I don't really know, try parking the oposite way and see if any water comes in. 

At least it will serve to bump the post up to the top again.

bigfrank3


----------



## grenwelly (Aug 7, 2007)

Could just be that the seals have got a bit stiff with age
Some rubber lub may help but if you are only getting the odd drop of water in during last nights weather I would not worry much about it
Same for the roof vent If the wind and rain was blowing on the sides or rear I would put it down to the weather. I would do a bit more checking if it was being driven against the front and was getting in as that's would be similar to driving in the rain


----------



## Richard_M (Dec 17, 2010)

Thanks! It is might be ok then, it was VERY wet and windy.

Where could I get rubber lub from?


----------



## grenwelly (Aug 7, 2007)

You should be able to get form auto factors or Halfords
You just want the windows to close well on the seals and that the seals are clean
I would suggest Vaseline but I am wary that it may damage the rubber seals over time


----------



## me0wp00 (Jun 2, 2010)

we had a small leak with one of our windows when we first bought our MH, DH cleaned the seals and it's been fine since. With the weather you've had I'd think youve been lucky


----------



## teljoy (Jul 4, 2005)

Richard_M said:


> Thanks! It is might be ok then, it was VERY wet and windy.
> 
> Where could I get rubber lub from?


Autoglym Vinyl and Rubber Care from Halfords , Towsure and others.

Terry


----------



## Zuma (Apr 29, 2006)

We had a window leak a few years ago, it turned out to be the frame-to-body seal, not the frame-to-glass seal.

In our case the seal had deteriorated at the top of the frame, damp could be felt on the wooden frame by putting my hand into the internal cavity at the top of the window.

I cured it by removing complete window and replacing the butyl seal, it is however perfectly acceptable to run a bead of silicon around the frame instead.

Good luck

Mark


----------



## Richard_M (Dec 17, 2010)

Thanks!


----------



## ramblingon (Jul 15, 2009)

What's that non curing sealant recommended for motor homes folks? it comes in black and white, preferred because it is easy to remove if necessary. that's what I would use young Richard. Most good caravan shops sell it and you can get by mail order. I will go and find out for you.

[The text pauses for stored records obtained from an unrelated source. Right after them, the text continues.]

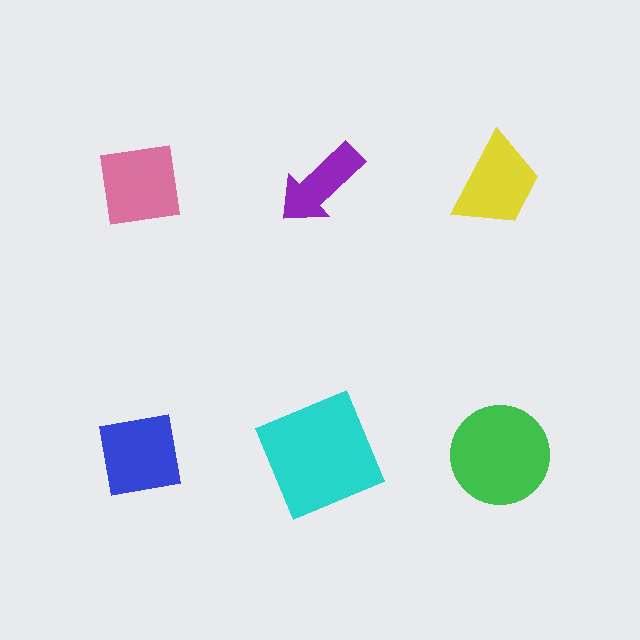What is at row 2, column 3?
A green circle.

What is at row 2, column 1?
A blue square.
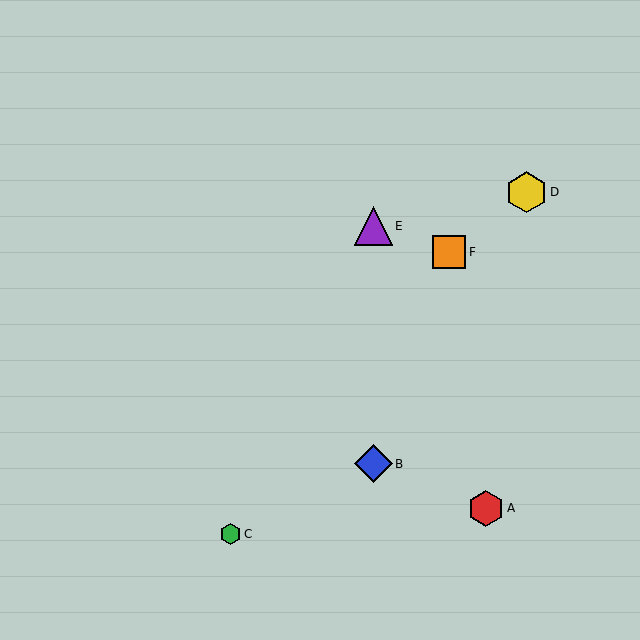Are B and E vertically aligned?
Yes, both are at x≈373.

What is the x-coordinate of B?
Object B is at x≈373.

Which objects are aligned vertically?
Objects B, E are aligned vertically.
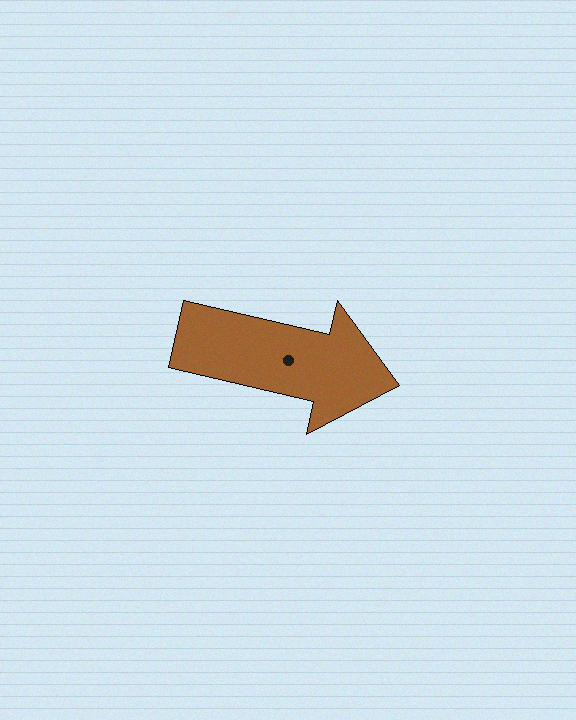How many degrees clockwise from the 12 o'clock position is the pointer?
Approximately 103 degrees.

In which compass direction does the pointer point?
East.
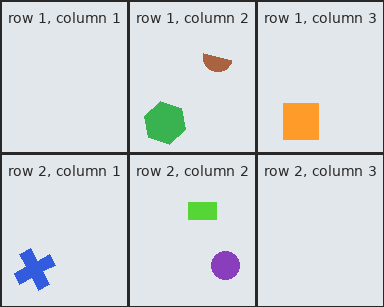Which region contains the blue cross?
The row 2, column 1 region.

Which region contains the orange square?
The row 1, column 3 region.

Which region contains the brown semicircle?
The row 1, column 2 region.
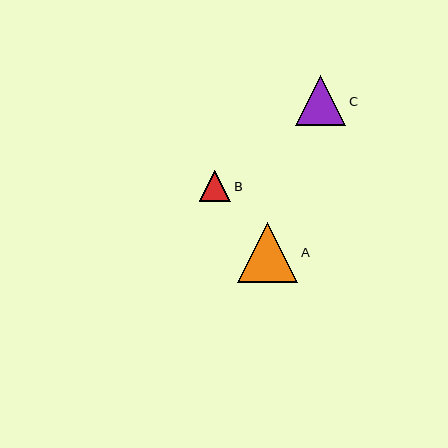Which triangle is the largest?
Triangle A is the largest with a size of approximately 60 pixels.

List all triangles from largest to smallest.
From largest to smallest: A, C, B.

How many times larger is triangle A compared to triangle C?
Triangle A is approximately 1.2 times the size of triangle C.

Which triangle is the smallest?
Triangle B is the smallest with a size of approximately 31 pixels.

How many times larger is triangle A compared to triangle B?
Triangle A is approximately 1.9 times the size of triangle B.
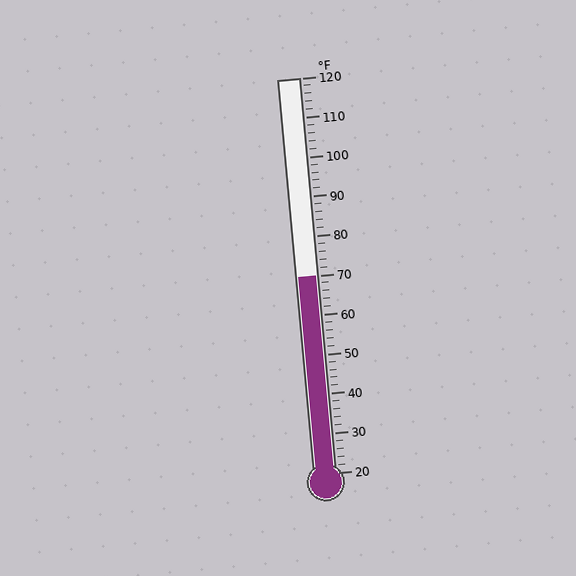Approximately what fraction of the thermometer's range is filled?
The thermometer is filled to approximately 50% of its range.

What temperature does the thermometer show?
The thermometer shows approximately 70°F.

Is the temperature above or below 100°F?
The temperature is below 100°F.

http://www.motorhomefacts.com/forum-printtopic-1-28455-0-0-asc-viewresult-1.html

From MHF archives

Hi Frank,

"I recently refitted one of my roof lights and was advised by a local caravan dealer not to use anything that 'sets' as cracking can later occur. I was told to use the following product, which I did, and I have had no problems since:

Carafax Caraseal, non-drying bedding sealant, colour - cream, type IDL 99, cost £2.99p. (The product is in the usual 10" x 2" plastic tube that fits in a sealant gun).

The product is made by:

Carafax Ltd., Rotterdam Road, Sutton Fields Industrial Estate, Hull, North Humberside. Tel. 01482-825941

The advice that I was given was based on the fact that if I ever wanted to remove or replace the roof light, then it was easy with this stuff, whereas some sealants set like glue and make things very difficult. "

Ian
Author: teensvan,

I would also give every thing a chance to dry out before attempting a reseal.


----------



## dandywarhol (Nov 14, 2010)

Zuma said:


> We had a window leak a few years ago, it turned out to be the frame-to-body seal, not the frame-to-glass seal.
> 
> In our case the seal had deteriorated at the top of the frame, damp could be felt on the wooden frame by putting my hand into the internal cavity at the top of the window.
> 
> ...


Autosleeper workshop manual says DON'T use silicone as a sealer on GRP


----------